Hello all, Happy Jesusfest. Important I feel, to remember that this whole bloody thing is celebrating Jesus. And the time, long ago, when he and Santa were locked in mortal battle for galactic supremacy. Jesus ended up being frozen in a glacier, only to be unlocked from his watery prison when the giant crabs finally descend from the heavens to reek their final judgement.
Since we’ve last spoken I’ve developed a sinister obsession with what I shall now call “kitchen heroin”. Seemingly innocuous, but potent enough to default even the most materially contented human being to a total junkie. Not even a good, glamorous, artistic junkie. A pathetic consumer of espresso cups, garlic crushers; all that stuff. And that’s me. Mugging my own great grandmother for pennies to get my hands on an Alessi milk jug in the shape of a banana. And my great grandmother has been dead for decades. I’m almost certain I never even met her. Who the hell did I rob?

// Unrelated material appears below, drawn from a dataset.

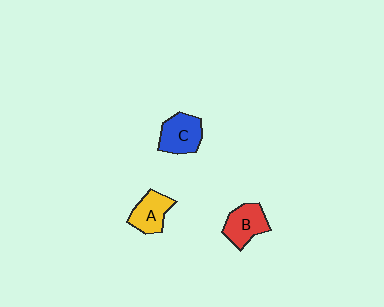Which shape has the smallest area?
Shape A (yellow).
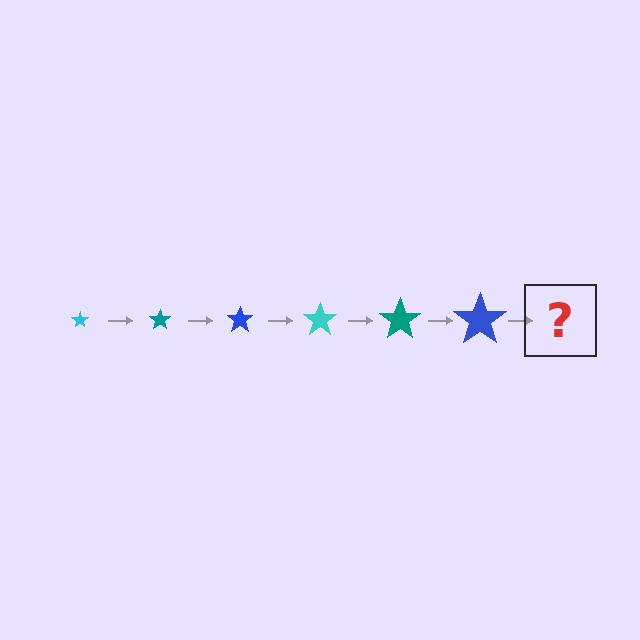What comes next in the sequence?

Anyway, Happy Christmas, blah blah blah. Hope it’s been good and your bowels aren’t completely immolated from the onslaught. A quick tip to avoiding gastric stress is to develop an addiction, not to kitchen heroin, but to something similar to actual heroin. Bang, and you’re appetite is gone. Seasons greetings.
Hugs not drugs.
Indeed! Happy New Year Scumbag – continue to keep us amused.